Xenephon menyodorkan dokumen dan sertifikat dari Balai Budaya Fortress pada pria pertama. Lalu menoleh pada Evelyn. "Master Lotz akan mengurus pendaftaranmu," katanya sambil melayangkan telapak tangannya ke arah pria tadi. "Kau tunggulah di sini," kata Xenephon. "Aku akan segera kembali."
"Hmh!" Evelyn mengangguk bersemangat.
Master Lotz mengerutkan keningnya setelah membaca dokumen yang dibawa Xenephon. "Tak disangka Lord Vox akhirnya menerima seorang murid," katanya.
"Apa?" Wanita di sampingnya terperangah, lalu menyambar dokumen itu dari tangan Master Lotz.
Master Lotz sekarang membaca sertifikat dari Balai Budaya Fortress dan terkesiap. "Kau terlahir dengan kekuatan penuh?"
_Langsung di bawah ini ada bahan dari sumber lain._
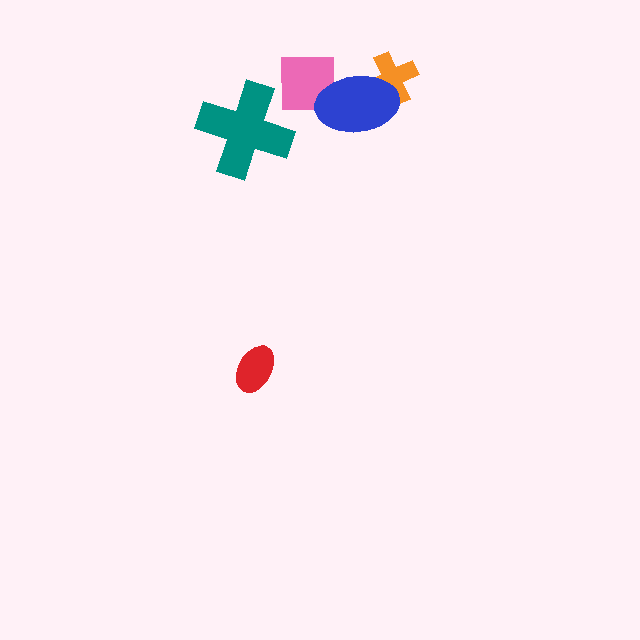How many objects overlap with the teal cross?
0 objects overlap with the teal cross.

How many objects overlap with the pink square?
1 object overlaps with the pink square.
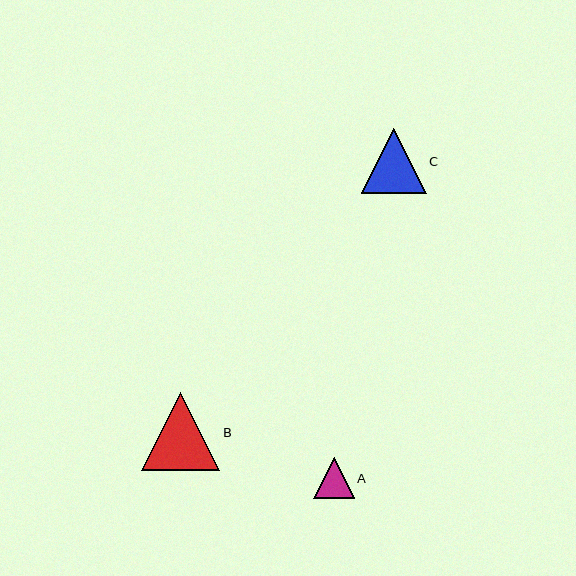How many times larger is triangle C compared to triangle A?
Triangle C is approximately 1.6 times the size of triangle A.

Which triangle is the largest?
Triangle B is the largest with a size of approximately 78 pixels.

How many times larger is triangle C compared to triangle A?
Triangle C is approximately 1.6 times the size of triangle A.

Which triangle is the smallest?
Triangle A is the smallest with a size of approximately 41 pixels.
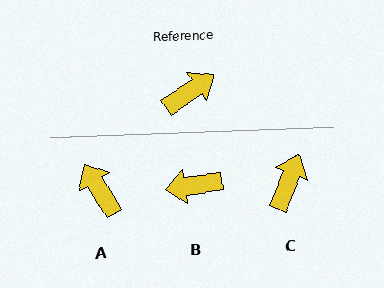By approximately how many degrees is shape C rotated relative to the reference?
Approximately 34 degrees counter-clockwise.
"Hah?" Wanita di sampingnya kembali terperangah lalu melongok sertifikat di tangan Master Lotz---sudah hampir merebutnya lagi.
Tapi perkataan Master Lotz berikutnya membuat wanita itu langsung mencebik.
"Sayang sekali peri pelindungnya tanaman liar!"
"Meski Lord Vox sedikit aneh, tapi Lord Vox sangat ahli di bidang peri pelindung, terutama dalam menilai bakat," sela pria yang sejak tadi hanya terdiam.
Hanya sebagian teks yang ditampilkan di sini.